Although President Trump has vaguely said he did not use the language attributed to him in his "shithole countries" comment, Senator Dick Durbin (D-IL), the second ranking Democratic in the Senate, confirms that he did. He was in the Oval Office himself and heard it, along with Sens. Lindsey Graham and five other senators. According to HuffPost, Sen. Durbin contradicted the president, saying that he had in fact 'said these hate-filled things and he said them repeatedly.'
"I cannot believe that in the history of the White House, in that Oval Office, any president has ever spoken the words that I personally heard our president speak yesterday," Durbin said. "You've seen the comments in the press. I've not read one of them that's inaccurate." Sen Graham (R-SC) said that what has been reported in the media "is largely accurate."
This comes within a day of the president's almost scuttling the reauthorization of the FISA warrant requirement for surveillence because of something he heard on Fox News, which advanced a conspiracy theory feeding Trump's belief that his own 'wires were tapped' during the transition. Trump decided that was the explanation. It took a phone call with House Majority Leader Paul Ryan to convince him otherwise and to salvage the legislation.
Add to this his tortured explanation for why he's not going to attend the opening of the newly constructed U.S. embassy building in London. His explanation: he doesn't like the location or the design; it cost too much and it was a bad deal made by Obama. 'They want me to come cut the ribbon. I said No.'
The real reason: The trip was planned in the early weeks of his administration when Prime Minister Theresa May visited him in Washington and extended a routine invitation. But now, his behavior -- especially his anti-Muslim antics -- has earned him so much disapproval in England that everyone was anticipating large demonstrations against him if he came. Parliament at one point took a vote to rescind approval of the invitation.
And a couple of facts: The embassy building replaces a 1960s design by foremost Modernist architect Eero Saarinen. But it posed a number of security threat exposures which were impossible to compensate for in that location. And it had become too small by far for the work force. As to cost: with the sale of the building to the Qatari government, which plans to turn it into a luxury hotel, plus the sale of supplemental buildings required for additional work space, the billion dollar financing for the new building was secured. It essentially paid for itself.
As to blaming it on Obama -- as Trump loves to do about anything -- the decision to relocate and rebuild was made during the George W. Bush administration, even though actual construction didn't begin until 2013. Although the location is not in the toney Mayfair district it has been in, the new location, on the banks of the Thames, has already sparked development and construction that is transforming the new location.

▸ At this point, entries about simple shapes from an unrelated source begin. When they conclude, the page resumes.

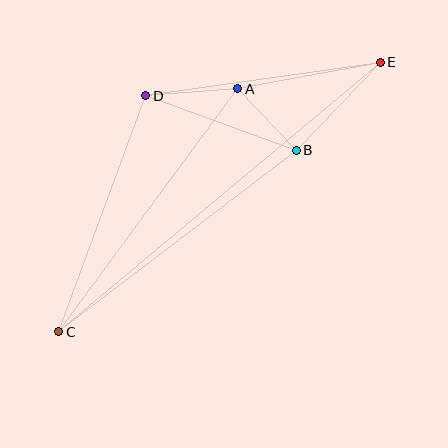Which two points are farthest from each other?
Points C and E are farthest from each other.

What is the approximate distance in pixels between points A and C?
The distance between A and C is approximately 302 pixels.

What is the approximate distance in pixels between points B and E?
The distance between B and E is approximately 122 pixels.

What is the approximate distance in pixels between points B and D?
The distance between B and D is approximately 160 pixels.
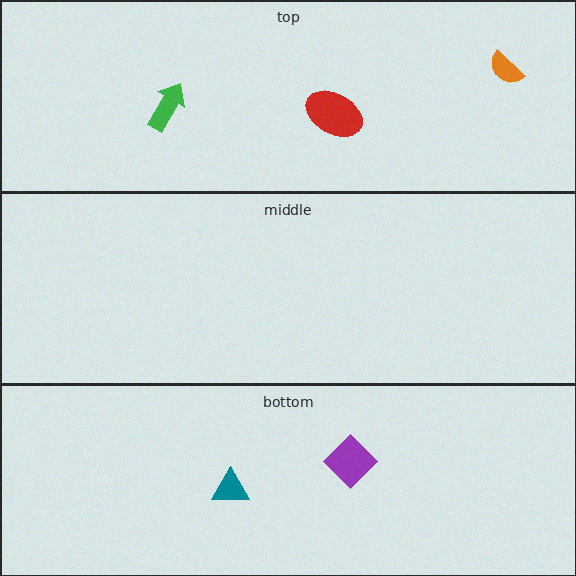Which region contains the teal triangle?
The bottom region.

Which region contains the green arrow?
The top region.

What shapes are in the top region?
The red ellipse, the orange semicircle, the green arrow.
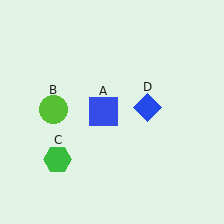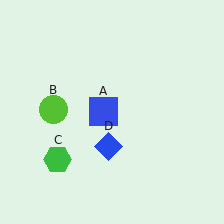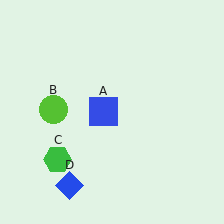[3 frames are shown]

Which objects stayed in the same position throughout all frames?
Blue square (object A) and lime circle (object B) and green hexagon (object C) remained stationary.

Admittedly, this is a tough time for Trump -- with Mueller nipping at his heels -- but, if the president can't handle it, he should resign.
Ralph
PS: The U.S. ambassador to Panama, John Freely, a career diplomat, has resigned after telling the State Department he can no longer honor his oath "to serve faithfully the president and his administration in an apolitical fashion, even when I might not agree with certain policies. . . . My instructors made clear that if I believed I could not do that, I would be honor bound to resign. That time has come."
PPS: As of Friday evening, reported by Rachel Maddow on MSNBC, Georgia's Sen. Johnny Isakson has made the strongest criticism by any Republican member of Congress of the president's racial slur, saying: "(The president) owes the people of Haiti and all of mankind an apology. This is not the kind of statement the leader of the free world should make, and he ought to be ashamed of himself."
Good for you, Johnny. If I was ever going to vote for a Republican, it would be you.